In the case at bar there is no evidence indicating that plaintiff conveyed her interest in the farm to the corporation, nor is the evidence indicating that the Note Receivable was transferred to the corporation. Corporate balance sheets indicate that the farm and the Note were considered assets of the corporation by plaintiff and her son, but that evidence, standing alone, is insufficient to substantiate transfer of those assets. Without the farm and the Note Receivable, there remains as assets of the corporation, according to the balance sheets, a small amount of cash and personal property worth $1,000.00. Again, there was no evidence, except the balance sheet, to indicate that these items were actually owned by the corporation. It was the opinion of the trial examiner that the corporation was "a hollow shell, with no legal claim to any assets upon which a business operation could be established." This Court agrees with that opinion.

The notice of hearing before the trial examiner requested plaintiff to bring, inter alia, bank account books, corporate journals, ledgers, accounts and payroll records and Note Receivable owned by the corporation. However, plaintiff did not produce these items, nor did she explain why they could not be produced. The minutes of the directors' meetings indicate that the officers were authorized to establish bank accounts in two banks. Bank records should have been produced to indicate that these accounts are established in the name of the corporation and that money was deposited and withdrawn. The bank records would have tended to establish the transaction of business by the corporation.

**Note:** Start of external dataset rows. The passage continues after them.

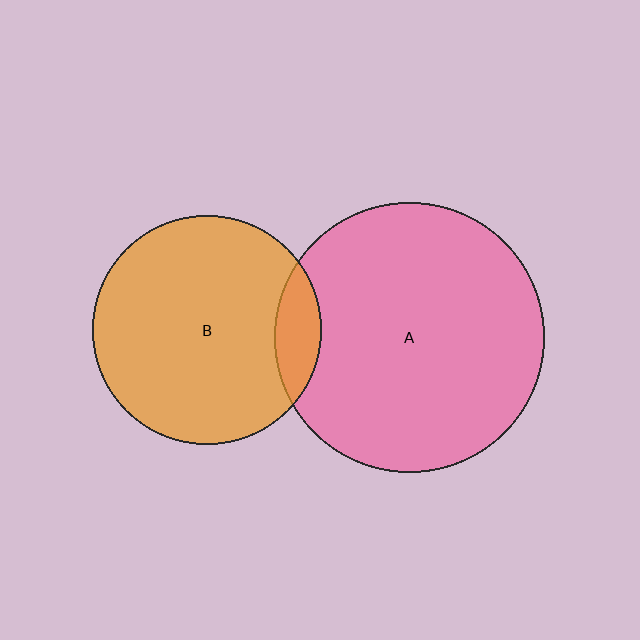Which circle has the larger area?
Circle A (pink).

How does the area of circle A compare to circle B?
Approximately 1.4 times.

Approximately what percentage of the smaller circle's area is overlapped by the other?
Approximately 10%.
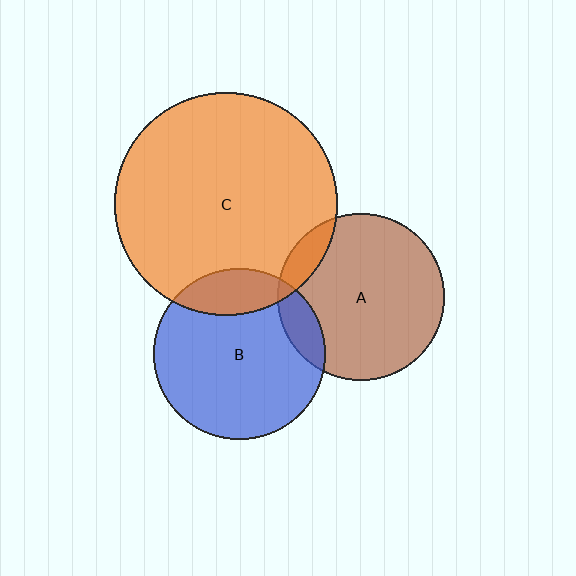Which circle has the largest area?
Circle C (orange).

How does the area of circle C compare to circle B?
Approximately 1.7 times.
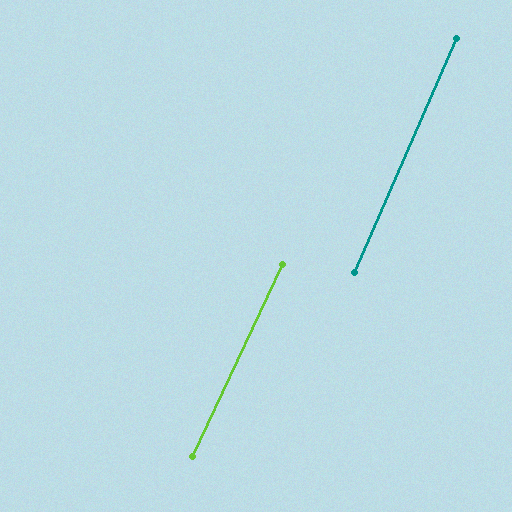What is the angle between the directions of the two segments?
Approximately 2 degrees.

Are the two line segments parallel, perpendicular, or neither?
Parallel — their directions differ by only 1.5°.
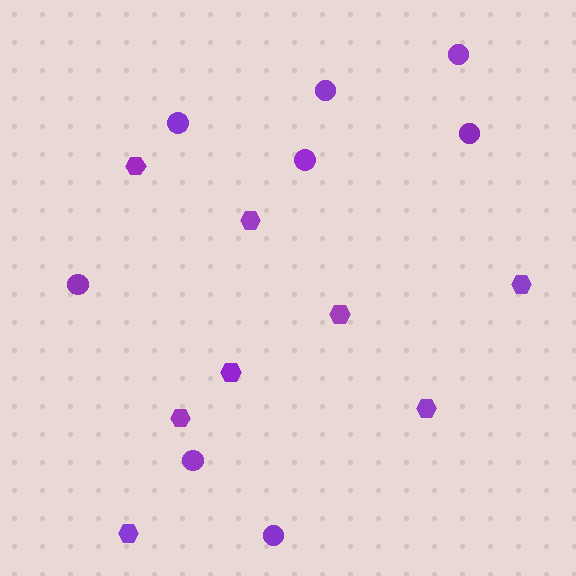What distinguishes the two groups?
There are 2 groups: one group of circles (8) and one group of hexagons (8).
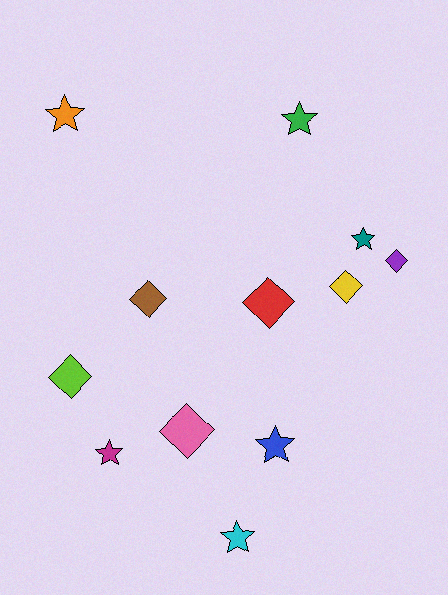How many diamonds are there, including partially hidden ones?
There are 6 diamonds.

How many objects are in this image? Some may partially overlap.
There are 12 objects.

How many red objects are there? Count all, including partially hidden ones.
There is 1 red object.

The evidence does not establish that the corporation entered into any business transactions. There is lacking in this case, as distinguished from cases heretofore cited, evidence that the existence of the corporation was known to any one other than plaintiff and her son. It might be well to note at this point that a Complaint was filed in the state court on behalf of the corporation in November, 1960, but this was done after the Bureau's reconsideration determination of August 10, 1960. The testimony of independent witnesses, e.g. tenants, could have been submitted to establish that the corporation transacted business. Executed leases would also have indicated this fact. However, no such evidence was submitted.

It is clear to this Court that plaintiff's allegation regarding the substantiality of the corporation remain unsupported by independent evidence. Plaintiff had the burden of proof before the trial examiner to establish that the required conditions for eligibility had been met. Carqueville vs. Flemming, supra at page 877. She failed to sustain this burden.

It is the finding of this Court that the trial examiner's decision is supported by substantial evidence.

IT IS ORDERED, ADJUDGED AND DECREED that plaintiff's Motion for Summary Judgment be, and the same is, hereby, denied; and that defendant's Motion for Summary Judgment be, and the same is, hereby, granted.